Dermatology (Basel, Switzerland) 1996 ; 193: 185-91.
DOI : 10.1159/000246243
PubMed ID : 8944338
The significance of oral psoralen photochemotherapy (PUVA) for the development of nonmelanoma skin cancers (NMSC) is still controversial.
We evaluated 496 psoriatics, who received PUVA treatment according to the European PUVA protocol in order to reassess the influence of the cumulative UVA dose on the development of NMSC and to answer the question if there is a UVA threshold dose above which the carcinogenic risk is increased.
The study was conducted as a retrospective investigation. All patients were seen personally. Age, sex, skin type, cumulative UVA dose and carcinogenic risk factors (arsenic, X-rays, tar, UVB, methotrexate) were recorded and investigated by marginal (MA) and partial effects analyses (PA) according to the Cox regression model.
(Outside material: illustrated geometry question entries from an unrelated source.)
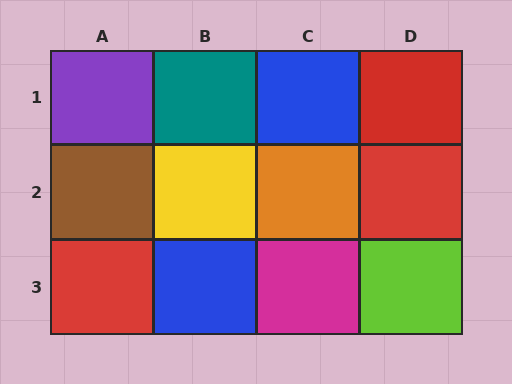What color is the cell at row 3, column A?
Red.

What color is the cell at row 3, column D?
Lime.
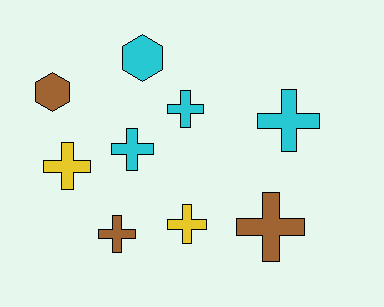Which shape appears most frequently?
Cross, with 7 objects.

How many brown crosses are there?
There are 2 brown crosses.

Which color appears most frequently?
Cyan, with 4 objects.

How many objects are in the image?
There are 9 objects.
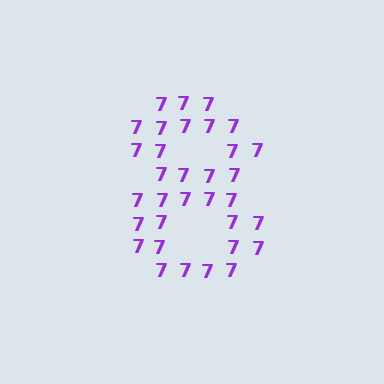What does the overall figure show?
The overall figure shows the digit 8.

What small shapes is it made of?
It is made of small digit 7's.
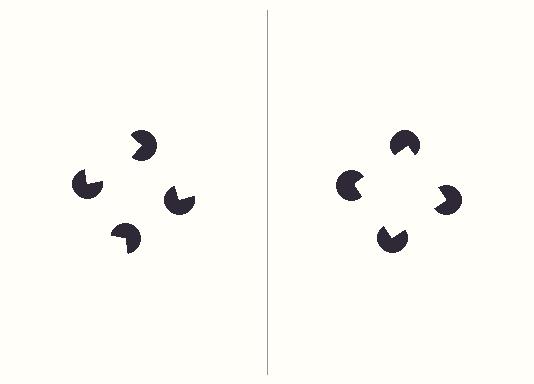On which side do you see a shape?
An illusory square appears on the right side. On the left side the wedge cuts are rotated, so no coherent shape forms.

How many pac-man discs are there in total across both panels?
8 — 4 on each side.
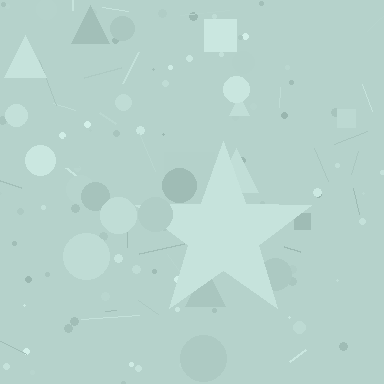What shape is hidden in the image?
A star is hidden in the image.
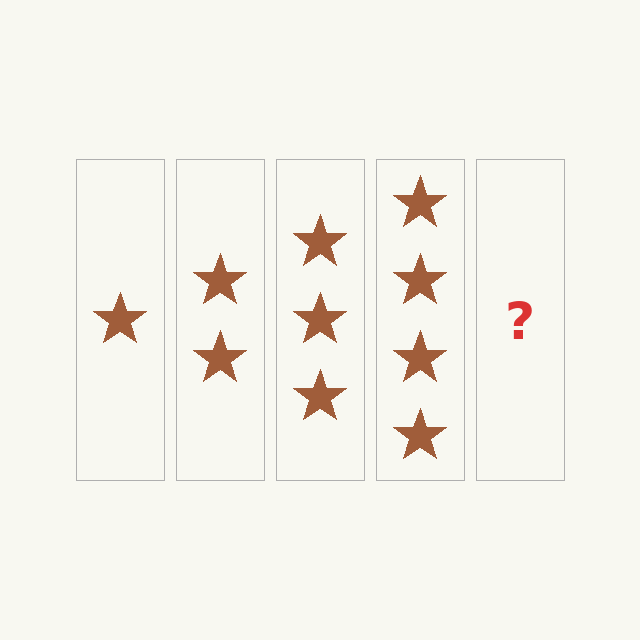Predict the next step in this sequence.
The next step is 5 stars.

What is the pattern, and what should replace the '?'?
The pattern is that each step adds one more star. The '?' should be 5 stars.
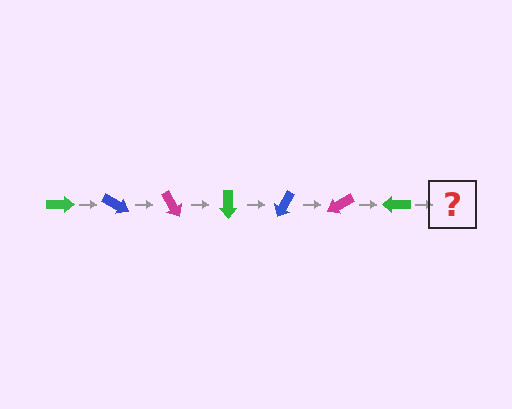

In 14 patients (2.8%), one or multiple histologically confirmed NMSC were diagnosed. Nine patients (1.8%) had squamous cell carcinoma (SCC), 5 patients (1.0%) had basal cell carcinoma (BCC). No patient had both types of NMSC. None of the SCC had metastasized. By taking the appearance of BCC and SCC as the endpoint, arsenic [MA: relative risk (RR) = 7.62; PA:RR = 5.36], tar (MA:RR = 4.51; PA:RR = 3.83) and methotrexate (MTX; MA:RR = 4.97; PA:RR = 4.07) appear to produce strong and significant effects (p < 0.05), both in MA and PA. Using the endpoint SCC only, the effect of the natural logarithm of UVA (ln UVA; RR = 2.47), arsenic (RR = 11.2), tar (RR = 9.92) and MTX (RR = 7.1) is significant (p < 0.05) in MA. In PA, only the effect of arsenic (RR = 5.19) is strong and significant (p < 0.05) while the effects of tar (RR = 7.85), MTX (RR = 3.22) and ln UVA (RR = 2.77) are strong but of borderline significance (p = 0.05-0.11). Nonlinear effects of ln UVA on the risk of SCC were far from significant (p > 0.2).
PUVA with the European treatment protocol appears to be only a weak carcinogen by itself for SCC with a linear increase in tumor risk but not for BCC development.